Malawi benefits from Scotland’s climate fund

President Lazarus Chakwera says a Scottish fund of about $2.4 million for poor countries hit by climate change is making a significant difference in Malawi.
Chakwera said this in an interview with the British Broadcasting Corporation on Wednesday.
“What Scotland is already doing is what everybody else needs to be doing,” Chakwera said.
He said the Scottish fund for poor countries hit by climate change should be a prototype for the whole world.
Chakwera added that describing the money as aid is wrong and that it should, instead, be seen as countries taking responsibility for climate change together.
Scotland has allocated about £2 million ($2.4m) to climate change interventions, one of which is benefitting Malawi.
Meanwhile, natural resources management activist Julias Ng’oma has said with the scale of damage caused by recent cyclones such as Ana and Gombe, more funds are required to address the challenges.

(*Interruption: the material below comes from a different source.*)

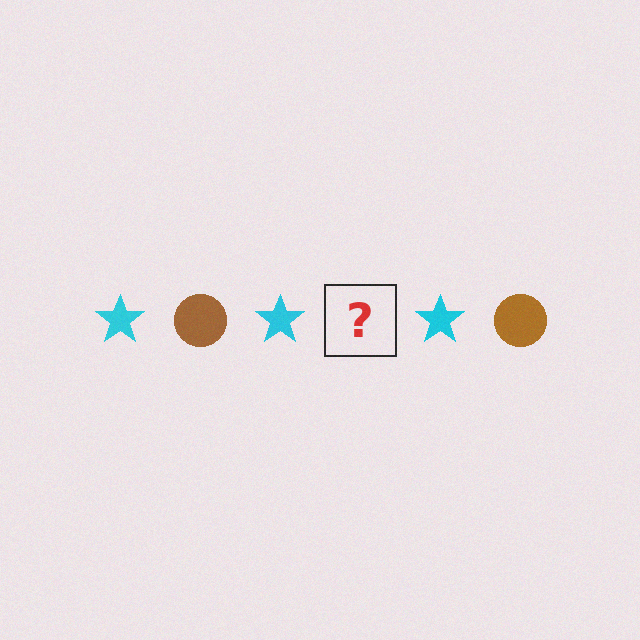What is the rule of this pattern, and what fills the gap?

“There is a lot of work related to identification of non-economic loss and damage and the need to find ways of financially supporting this. Other developed countries can learn from the Scottish example to support interventions related to loss and damage” Ng’oma said
The Scottish government announced in 2021 that it would begin funding so-called “loss and damage” projects
Loss and damage refer to the impacts of climate change such as increasing storms and more destructive weather patterns.